Simone Verde, classe 1975, è il direttore del complesso “La Pilotta”: l’imponente palazzo simbolo del potere ducale dei Farnese, centro storico e civile della città di Parma, ed oggi un complesso Monumentale a dir poco unico. Nato sotto il segno della Vergine, con una formazione è decisamente internazionale, Simone Verde si è laureato in filosofia teoretica a Roma, per poi conseguire un master in filosofia antica e concludere la sua formazione con un dottorato in antropologia dei Beni Culturali a Parigi.

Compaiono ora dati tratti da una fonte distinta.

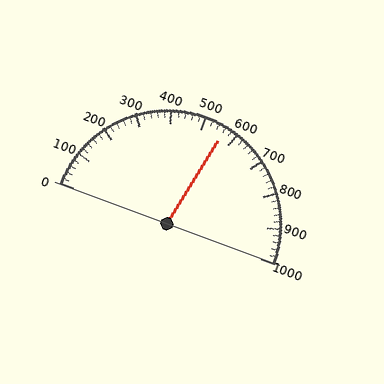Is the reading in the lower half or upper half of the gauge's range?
The reading is in the upper half of the range (0 to 1000).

Diplomato in storia dell’arte all’Ecole du Louvre, il dott. Verde è stato responsabile della ricerca scientifica per il AFM/LOUVRE ad Abu Dhabi e, dal 2017, è direttore del complesso monumentale della Pilotta di Parma, nominata capitale della cultura italiana per il 2020/2021.

L’Istituto, trovato in condizioni di estremo degrado, ora, a seguito di un progetto di ricongiungimento degli edifici, ha acquisito un’ottica completamente diversa: sono stati, infatti, riaccorpati la galleria nazionale, il teatro Farnese, il museo archeologico, la biblioteca palatina e il museo Bodoni.

L’intero complesso monumentale, che ospita le collezioni d’arte dei Farnese, nasce per funzioni di servizio rispetto al Palazzo Ducale della famiglia e il suo nome ha origine da un antico gioco nobiliare che si svolgeva sotto i cortili: “la pelota”. Simone Verde ha introdotto, con la sua direzione un nuovo concetto di museo, ispirato a quello anglosassone o americano: un museo vivo, partecipativo, uno strumento di emancipazione per il pubblico che, attraverso la lente culturale, riscopre se stesso. Un lavoro museale intenso, grazie al quale sono state riaperte 13 nuove sezioni a disposizione dei cittadini.

Simone Verde ha pubblicato anche un libro, “Le belle arti e i selvaggi”, in cui risponde, in modo originale e creativo, alla critica sulla celebrazione ed il culto dell’identità del patrimonio italiano: un approccio inedito, di cui l’arte può solo beneficiare.